For Hanson, the logic was simple: remove the shadow workforce that suppressed wages and confront trade partners who benefited from asymmetric tariffs.
Instead of collapse, he said, the US economy proved resilient...and even thrived.
“You can have an economic renaissance,” he said, if you were willing to challenge the accepted wisdom.
In the end, Hanson’s critique was less about individual mistakes than a culture of certainty that refused to learn.
He closed by listing, point by point, the predictions he believed had been definitively disproven.
These cut like a dagger.
“So just to conclude,” he said, “on nuclear proliferation—WRONG.”
“On a forever war following the bombing of the uranium enrichment plants in Iran—WRONG.”
“Wrong on the border that couldn't be defended, that you couldn't stop illegal immigration, you couldn't self-deport people.”
“Wrong on tariffs, wrong on the so-called trade war. No recession, no inflation, no sudden loss of jobs.”
But for Hanson, it wasn’t just about being wrong, it was about the refusal to admit it.
That’s when he dropped his BRUTAL warning to media elites:
“You should try to shed your Trump Derangement Syndrome, because it's really affecting your powers of judgment and analysis, and you're going to lose readers.”
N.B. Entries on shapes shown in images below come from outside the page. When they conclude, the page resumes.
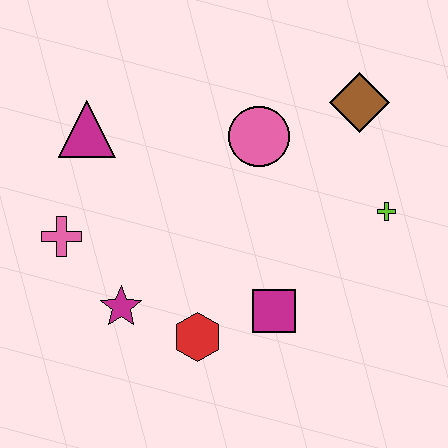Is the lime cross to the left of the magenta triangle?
No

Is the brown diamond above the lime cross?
Yes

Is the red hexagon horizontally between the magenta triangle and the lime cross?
Yes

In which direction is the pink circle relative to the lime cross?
The pink circle is to the left of the lime cross.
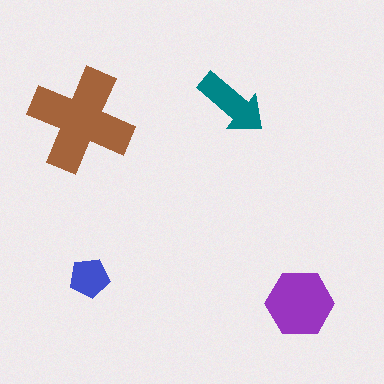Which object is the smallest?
The blue pentagon.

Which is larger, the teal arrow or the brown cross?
The brown cross.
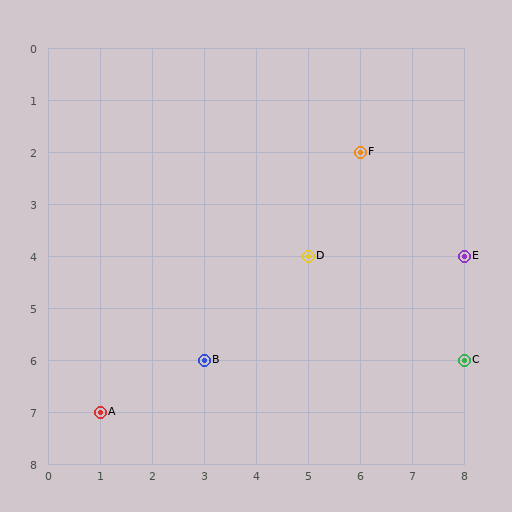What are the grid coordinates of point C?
Point C is at grid coordinates (8, 6).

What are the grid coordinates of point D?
Point D is at grid coordinates (5, 4).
He insisted that the real solutions were never complicated or extreme but rooted in common sense.
“Close the border. Tell people to leave who are here illegally. Tell countries not to put tariffs on our goods unless they want tariffs on theirs. And don't ever underestimate the US Air Force when it flies into an undefended airspace.”
And while he didn’t expect the media to change course, he offered a final promise to his audience.
“Most of the criticism of Donald Trump was not based on reality. Is this going to stop that fraudulent reporting? No, it's going to continue.”
“But we're going to be astute and awake before their inconsistencies.”